I write a program to let the threads executes orderly.But when I pass a stack variable's address to the thread function and the program just wait always.Here is the program:

#include <pthread.h>
#include <stdio.h>
#include <unistd.h>

pthread_mutex_t mutex = PTHREAD_MUTEX_INITIALIZER;
pthread_cond_t order_cond = PTHREAD_COND_INITIALIZER;
int count = 0;

void* thread_print(void* num){
    sleep(10);
    int number = *(int*)num;
    //printf("%d", number);
    for(int i = 0; i < 10; i++){
        pthread_mutex_lock(&mutex);
        while((count%3)!=number){
            pthread_cond_wait(&order_cond, &mutex);
        }
        switch(number){
            case 0:{
                printf("A");
                break;
            }
            case 1:{
                printf("B");
                break;
            }
            case 2:{
                printf("C");
                break;
            }
        }
        count++;
        pthread_mutex_unlock(&mutex);
        pthread_cond_broadcast(&order_cond);
    }
    return (void*)0;
}

int main(){
    pthread_t p_id[3];
    printf("fail\n");
    void* tret;
    for(int i = 0; i<3;i++){
        int success = pthread_create(&p_id[i], NULL, thread_print, (void*)&i);
        if(success != 0){
            printf("fail\n");
        }
    }
    for(int i = 0; i < 3; i++){
        pthread_join(p_id[i], &tret);
    }
    //sleep(10);
    pthread_mutex_lock(&mutex);
    while(count < 30){
        pthread_cond_wait(&order_cond, &mutex);
    }
    pthread_mutex_unlock(&mutex);
    return 0;
}

I make some effort.When I pass the i to the thread function and use int number = (int)num, it can works very well. So what happen when I just pass the address of i to the thread function?

Answer 1

But when I pass a stack variable's address to the thread function and the program just wait always.

There is no inherent problem with passing an automatic variable's address to a thread function. In fact, it's fairly common to do so. There is a problem, however, with the thread function dereferencing the pointer after the lifetime of the pointed-to variable ends, and there may be a different kind of problem if the value of the pointed-to variable is changed by another thread, such as the parent thread.

Your program exhibits both kinds of problems: it passes the address of local variable i and then changes the value of that variable, and then that variable's lifetime ends when the loop terminates, which can easily happen before the threads try to use the pointer.

You could solve both problems with appropriate synchronization to ensure that the thread function reads the variable before the loop moves to the next iteration. That would be a correct solution for every conforming implementation.

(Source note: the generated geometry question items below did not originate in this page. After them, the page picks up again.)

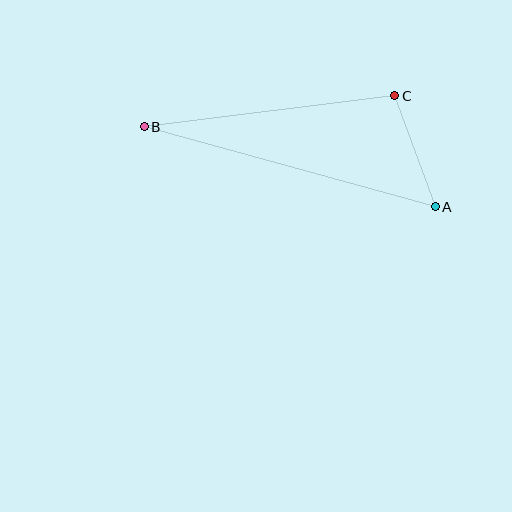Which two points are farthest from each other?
Points A and B are farthest from each other.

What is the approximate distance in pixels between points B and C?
The distance between B and C is approximately 253 pixels.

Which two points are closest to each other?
Points A and C are closest to each other.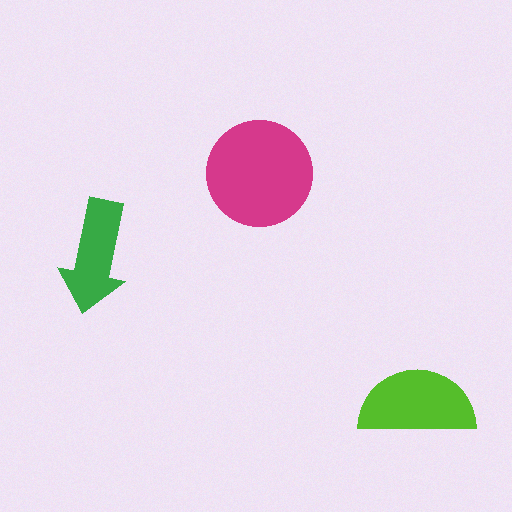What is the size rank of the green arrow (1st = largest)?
3rd.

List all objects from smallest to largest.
The green arrow, the lime semicircle, the magenta circle.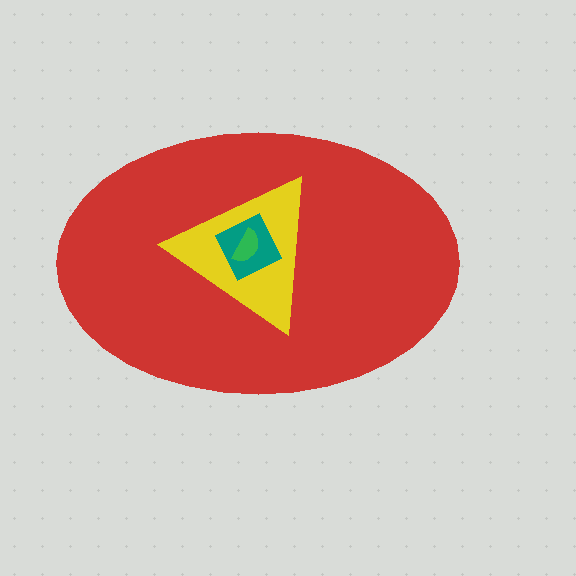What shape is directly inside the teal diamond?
The green semicircle.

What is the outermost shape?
The red ellipse.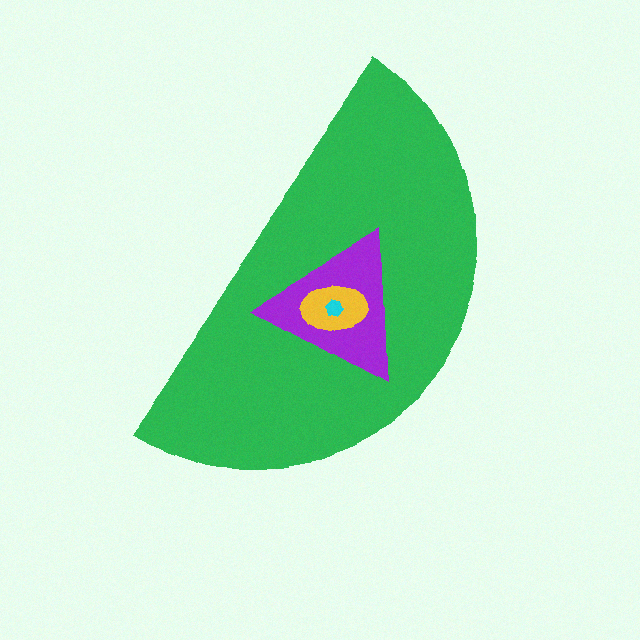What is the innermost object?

It might be easier, however, to convert i to a pointer, pass the result, and have the thread function convert it back. Both conversions exhibit implementation-defined behavior, but in practice, this works fine on most systems. Your implementation's documentation should provide sufficient detail to determine whether it supports that approach, if you want to be certain.

For example:

    // Note that 'i' itself is converted to void *
    int success = pthread_create(&p_id[i], NULL, thread_print, (void *) i);
    // ...

void *thread_print(void *num) {
    // Note that 'num' is converted directly (back) to an int, not dereferenced
    int number = (int) num;
    // ...

Note, too, that sleep() does not solve synchronization problems. It best, it hides them, but in your particular case it accentuates them.